What may also be alarming is the scene of the mugging happened across the street from a new charter school, on a Safe Passage route, and underneath a police blue light camera.

However, when Perryman filed a police report he was told the attackers were facing away from the camera and couldn’t be identified.

“I think the issue we’ve tried to address is police ineffectiveness in our community,” he said.

This has been the first serious issue Perryman has personally faced, but he doesn’t want to keep sticking his neck out for nothing, or worse, see this violence taken out on anybody else, he said.

“The other problem we have is that the police don’t want to deal with anything ‘til it’s extremely bad,” Perryman said. “Our point in the neighborhood is that we don’t want people to get killed. If people have been killed it’s too late.”

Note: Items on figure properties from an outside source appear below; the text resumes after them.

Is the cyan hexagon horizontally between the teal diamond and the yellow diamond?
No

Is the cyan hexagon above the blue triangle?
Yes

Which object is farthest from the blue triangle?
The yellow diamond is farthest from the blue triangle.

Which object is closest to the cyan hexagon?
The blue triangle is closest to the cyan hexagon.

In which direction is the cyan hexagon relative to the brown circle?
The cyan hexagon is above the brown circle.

Perryman said they initially attended CAPS meetings on a regular basis to address and get help regarding the excessive drug activity that occurs in their backyard on the corner of West Madison Street and Francisco. But more often than not, they were left with no relief and therefore turned to attending the police board meetings instead.

“The meetings are very effective,” he said. “But, we get frustrated that we have to get 12 people to go downtown and ask for basic services, to take us seriously.”

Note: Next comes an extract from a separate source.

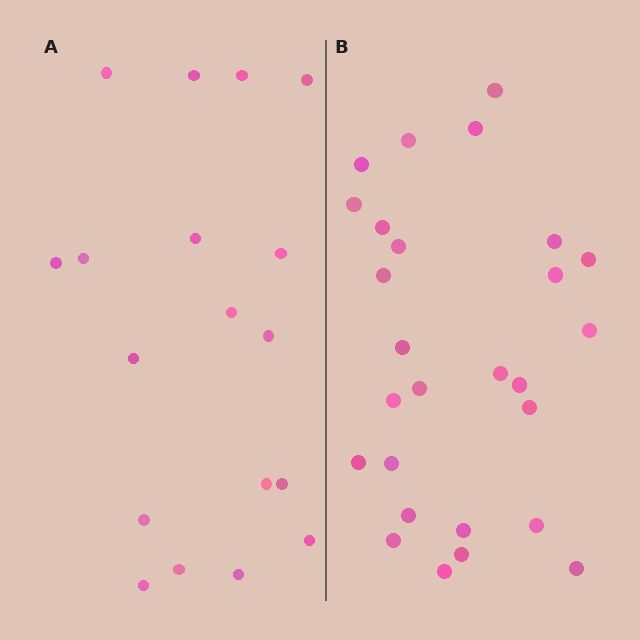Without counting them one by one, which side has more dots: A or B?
Region B (the right region) has more dots.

Perryman is one resident battling against the drug issues in this neighborhood.

Tracelli Rockford, mother and president of the 2900 West Adams Street block club, said the majority of the neighborhood is made up of homeowners that have come together for years to get these houses taken care of.

“We have a really good block,” Rockford said. “When you all the time just having no respect for your neighbors, it’s horrible, it’s horrible.”

Despite their continuous efforts to get the houses put on the drug and gang house list, Perryman said they need to get more resources because the repeated response by the police has been that they can’t do anything about the issues since activity is occurring in the house.

The police excuse seems strange to Perryman because he and other neighbors know exactly who is dealing, where they live and their dealing zones. Not only have they told the police this information, but it is also plain to see which houses are laden with drug activity – they have boarded up windows, local homeless shelter residents and demand for possession police signs.

In attempts to alleviate some of the activity and preserve the historic homes that remain, Perryman and Baker have developed and maintained three garden areas around their West Monroe Street block.

Perryman explained that funding for these gardens was acquired by the Department of Environment’s Green Core program, which Mayor Rahm Emanuel has since cut completely. The program was dependent on how many training classes you attended in order to determine the budget you received for each project.

“This is how we’ve been trying to battle it,” Perryman said. “You turn a negative space into a positive space.”

Even with one of the main gardens being directly across the street from a convenience store that serves as the hangout location for drug dealers, Perryman said the garden have suffered very little damage, but it’s frustrating to know dealing is still happening.

“We just have to fight so hard to keep the drug dealers away,” he said.

But through the garden projects and attending the meetings, Perryman said a strong sense of community has developed to withstand and help rid the neighborhood of its drug issues.

“Not everyone loves my methods or what I do but a lot of people really respect it,” he said. “They know that I’m working hard, Marissa’s working hard, a lot of the neighbors are working hard.”

Although Perryman and his neighbors said they see the lack of leadership amongst the police, their focus is to not on how bad the neighborhood is, but rather the people that they can help and the community they can continue to restore.

Drug dealers “are people though,” Perryman said. “We’ve made this thing where they’re sub-human, but they’re people.”